The weight in my chest lifts, replaced with something warm and terrifying and huge.
“I want both of you,” I whisper. “I don’t want to lose either of you.”
Nolan’s thumb brushes the back of my hand. Raiden exhales softly, tension easing out of his shoulders.
And for one, impossibly fragile moment, everything feels like it might actually work—before the Veil shudders.
A cold ripple slams through the air, through our feet, through our bones, through the thin invisible thread binding the three of us together.
I gasp and whip my head between them. “Did you feel that?”
Raiden’s hand tightens around my elbow, stance tense and alert. “The Veil,” he says, voice low. “That was the Veil.”

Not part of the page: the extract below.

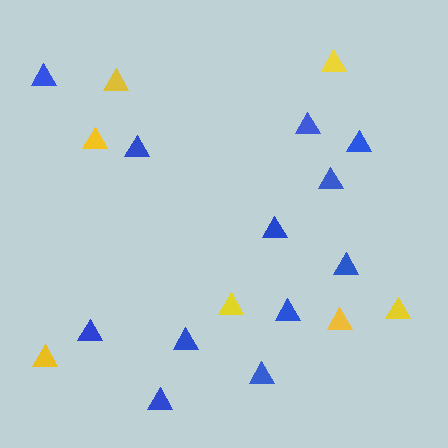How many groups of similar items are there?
There are 2 groups: one group of yellow triangles (7) and one group of blue triangles (12).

Nolan’s breath catches, his brows drawing together as he stares toward the doorway, like he’s listening to something only he can hear. “It felt… thinner,” he says carefully. “Like something pressed against it from the other side.”
Raiden’s jaw flexes. “Too close.”
A second pulse rolls through—weaker, but unmistakable. Nolan flinches. Raiden steadies me automatically.
“Why can we feel it?” I whisper, dread curling tight beneath my ribs.
Nolan doesn’t answer right away. His eyes narrow slightly, thoughtful, like he’s flipping through a mental library at lightning speed. “It might be because we’ve all touched it,” he says finally. “Not literally, but—” He gestures vaguely between the three of us. “We’ve been in direct contact with the Veil’s boundary more than most students ever will.”
Raiden’s grip on my elbow stays firm. “We’ve felt fractures before. Not like this.”
“No,” Nolan agrees softly. “But there are old texts that mention… resonance.” He swallows, then continues, quieter. “People who’ve repeatedly interacted with the Veil—closing rifts, stabilizing breaches—they can sometimes form a kind of attunement to it.”
My heart lurches. “Attunement? Like we’re… connected?”